A Fadinha já é a segunda maior campeã do skate street — venceu seis etapas, assim como o japonês Yuto Horigome, e está apenas do norte-americano Nyjah Huston, que conquistou 24. Mas além das boas campanhas, ela terá que confirmar o favoritismo no momento decisivo. Na temporada passada, Rayssa venceu as duas etapas do Circuito Mundial, mas acabou ficando em segundo lugar no Super Crown Championship. Regulamento confuso, que incomoda as vezes, mas que é seguido assim há anos.

— A arena vai estar lotada. Vamos ter muito apoio, muita torcida. Pâmela sempre me disse que, na pista, sou eu e meu skate. Se não me engano, nós fizemos várias dobradinhas em 2020, 2021. Espero repetir agora no Super Crown — conta Rayssa, que rechaça a pressão pela conquista do título mundial.

— Não tem pressão. Estou tranquila. Estou fazendo o que eu amo. Estou com meus amigos, evoluindo... Os resultados são do que eu ando fazendo, de como ando treinando. Mas a felicidade mesmo é que todos [os resultados] foram muito bons desde a Olimpíada. Espero que seja igual no Rio — completou a Fadinha, após brincar dizendo que "foi aprovada no colégio".

Por outro lado, Pâmela Rosa sabe que precisará andar melhor do que nas etapas anteriores se quiser ser tricampeã mundial. No feminino, seria um feito inédito. Entre os homens, apenas Nyjah Huston conseguiu. A seu favor, a paulista de 23 anos pode ser considerada o maior exemplo da expressão "clutch time" do skate feminino atualmente. Tanto que, além do fato de ser a atual bicampeã do mundo, esse fator também a mantém como uma séria candidata ao título.

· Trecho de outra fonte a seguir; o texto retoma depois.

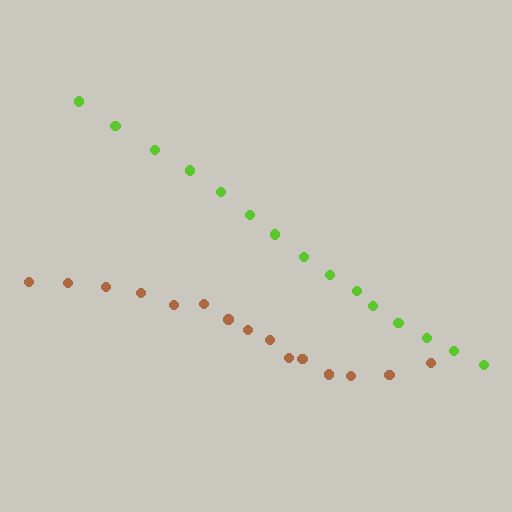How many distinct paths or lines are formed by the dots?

Pâmela venceu três etapas de SLS desde que estreou profissionalmente. Número que pode ser visto como normal para um desaviado. Porém, as conquistas foram especialmente importantes. Duas delas foram em Super Crowns, que a coroaram campeã mundial nas temporadas de 2019 e 2021 — não foram disputados torneios em 2020 devido à pandemia da Covid-19. Ou seja, nos momentos chaves da temporada, Pâmela brilhou.

— Estou bem tranquila. Graças a Deus já participei de quatro Super Crowns. Estamos no nosso país e vai ser incrível. Estou bem feliz de estar aqui — disse Pâmela, antes de comentar sobre a pista. — Todos os obstáculos estão bem difíceis. Conseguimos enxergar ontem, mas o mais difícil é esse corrimão, que parece meio novo para a gente. A pista está bem completa, tem obstáculos pequenos e grandes.

Rayssa e Pâmela já estão classificadas antecipadamente para a final do Super Crown Championship por terem ficado em 1º e 2º lugar, respectivamente, na pontuação geral. Elas, assim como as japonesas Yumeka Oda e Momiji Nishiya, não precisarão disputar as semifinais e só entrarão na pista no domingo. Todas as outras skatistas, o que inclui as brasileiras Gabriela Mazetto e Marina Gabriela, terão que lutar pelas quatro vagas restantes.

Entre os homens, as principais esperanças brasileiras são Kelvin Hoefler, medalhista de prata nos Jogos Olímpicos de Tóquio-2020, e Felipe Gustavo. Atual vice-campeão mundial da Street League, Lucas Rabelo será ausência por conta de uma lesão. Os brasileiros terão como principais adversários os japoneses Yuto Horigome Sora Shirai, o português Gustavo Ribeiro e o francês Vincent Milou.